Maghoumi/pytorch-softdtw-cuda

Regarding GPU memory footprint

netw0rkf10w opened this issue · 1 comments

Hi @Maghoumi,

Thanks a lot for sharing your work!

I tried using your implementation for learning of model to match two sequences, and found that it consumes a lot of GPU memory, more than two times that of an optimal transport (0T) loss. With the exact same training configuration (batch size, etc.), OT could fit into a 16GB memory while DTW could not fit into a 32GB GPU. Do you think that this is expected?

Could you please tell me if it's possible to somehow reduce the memory footprint of DTW? I'm not sure if I should play with the bandwidth argument...

Thank you very much in advance for your reply!

Hello, and thanks for your interest in my work!

Yes, the large memory footprint is expected. The issue partly stems from the way the cost map is calculated, since we'd need to compute the pairwise matching cost between the two sequences (as done here). Also, my implementation relies on such input.

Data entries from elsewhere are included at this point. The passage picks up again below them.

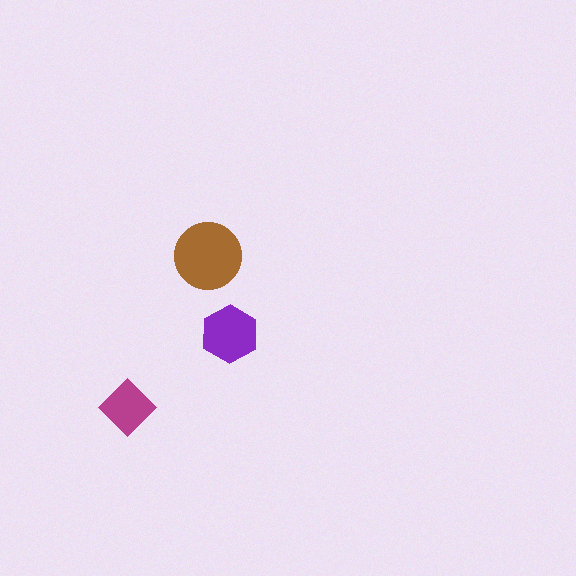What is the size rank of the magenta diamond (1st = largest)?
3rd.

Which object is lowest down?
The magenta diamond is bottommost.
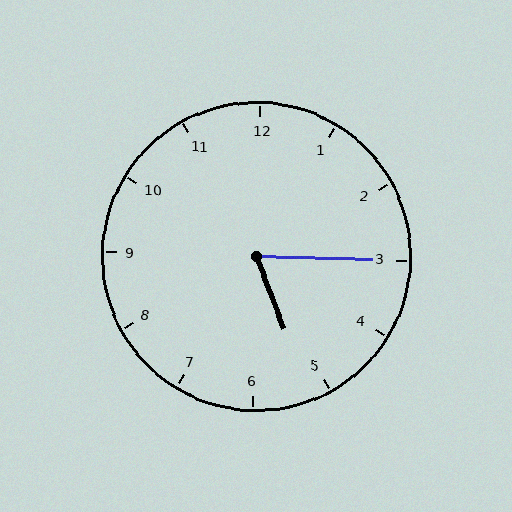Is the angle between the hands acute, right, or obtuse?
It is acute.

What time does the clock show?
5:15.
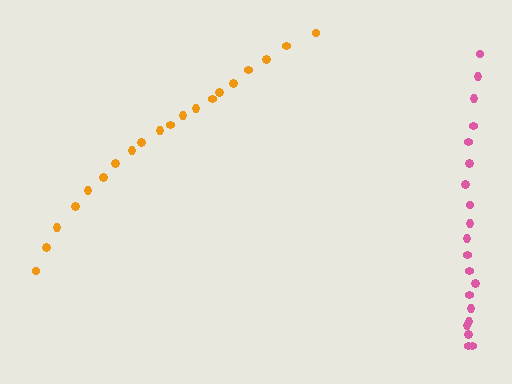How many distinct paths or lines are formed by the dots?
There are 2 distinct paths.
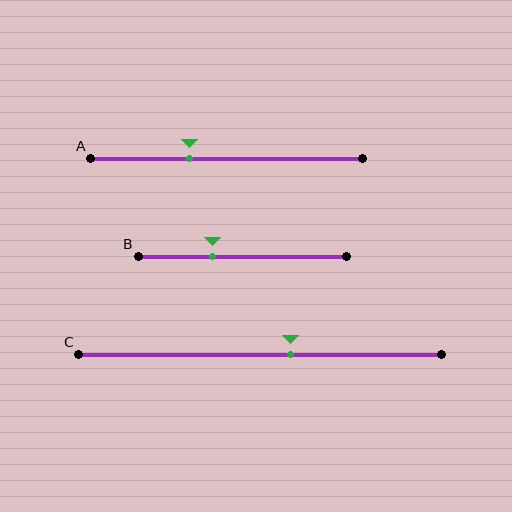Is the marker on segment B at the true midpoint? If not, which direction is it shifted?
No, the marker on segment B is shifted to the left by about 15% of the segment length.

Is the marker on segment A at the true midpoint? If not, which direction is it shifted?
No, the marker on segment A is shifted to the left by about 13% of the segment length.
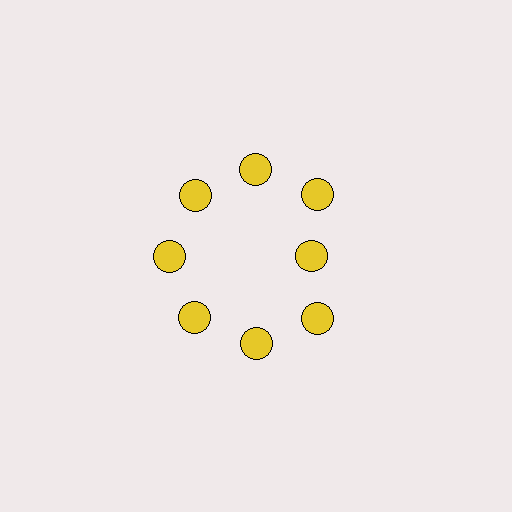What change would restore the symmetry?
The symmetry would be restored by moving it outward, back onto the ring so that all 8 circles sit at equal angles and equal distance from the center.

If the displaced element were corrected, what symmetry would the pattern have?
It would have 8-fold rotational symmetry — the pattern would map onto itself every 45 degrees.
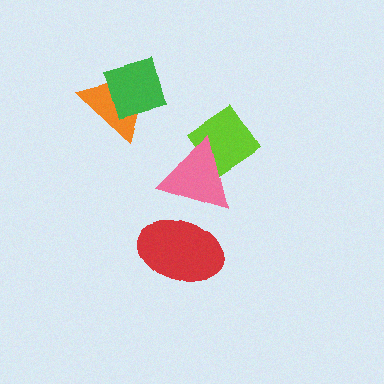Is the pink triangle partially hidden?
No, no other shape covers it.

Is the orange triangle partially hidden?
Yes, it is partially covered by another shape.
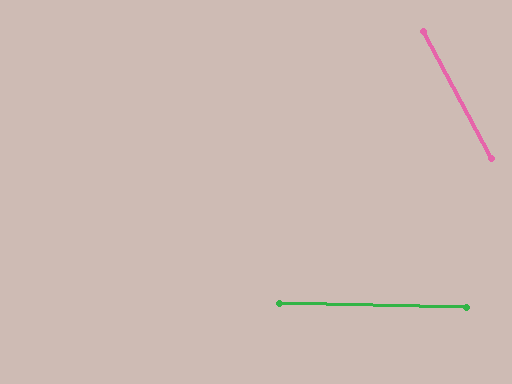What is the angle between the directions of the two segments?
Approximately 61 degrees.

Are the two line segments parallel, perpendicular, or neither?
Neither parallel nor perpendicular — they differ by about 61°.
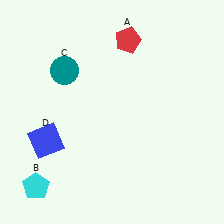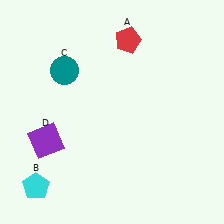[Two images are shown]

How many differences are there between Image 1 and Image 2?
There is 1 difference between the two images.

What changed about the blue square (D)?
In Image 1, D is blue. In Image 2, it changed to purple.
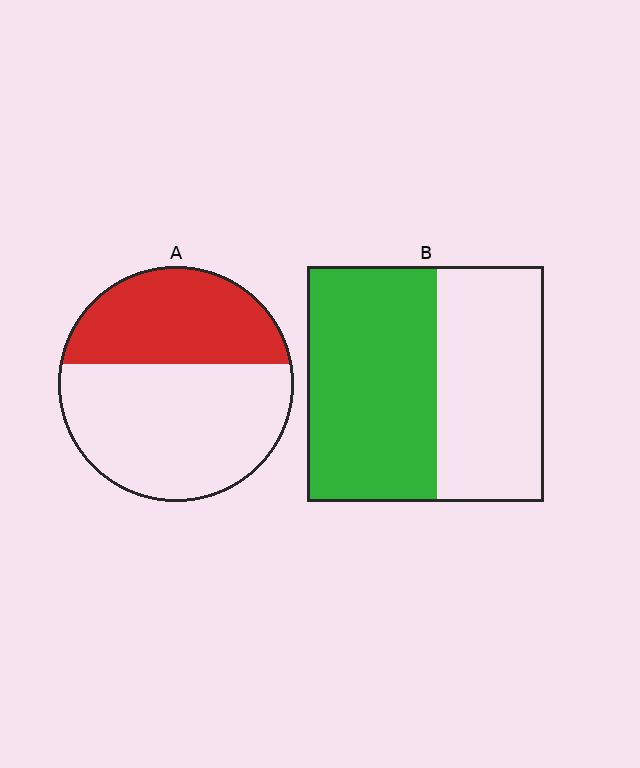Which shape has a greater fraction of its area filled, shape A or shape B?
Shape B.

Unfortunately, playing with the bandwidth parameter doesn't help in this case, as it's only intended to save on the runtime in this particular implementation, not the memory footprint. That being said, with some modifications the bandwidth parameter could also be used to reduce the memory footprint as well. For instance, one could try and modify the algorithm in a way that the cost map is only calculated for the elements that fall inside the bandwidth region, and the kernel is executed using this "truncated" cost map.

At this point in time, I do not plan on exploring these, but I'd be more than happy to review pull requests that implement these features.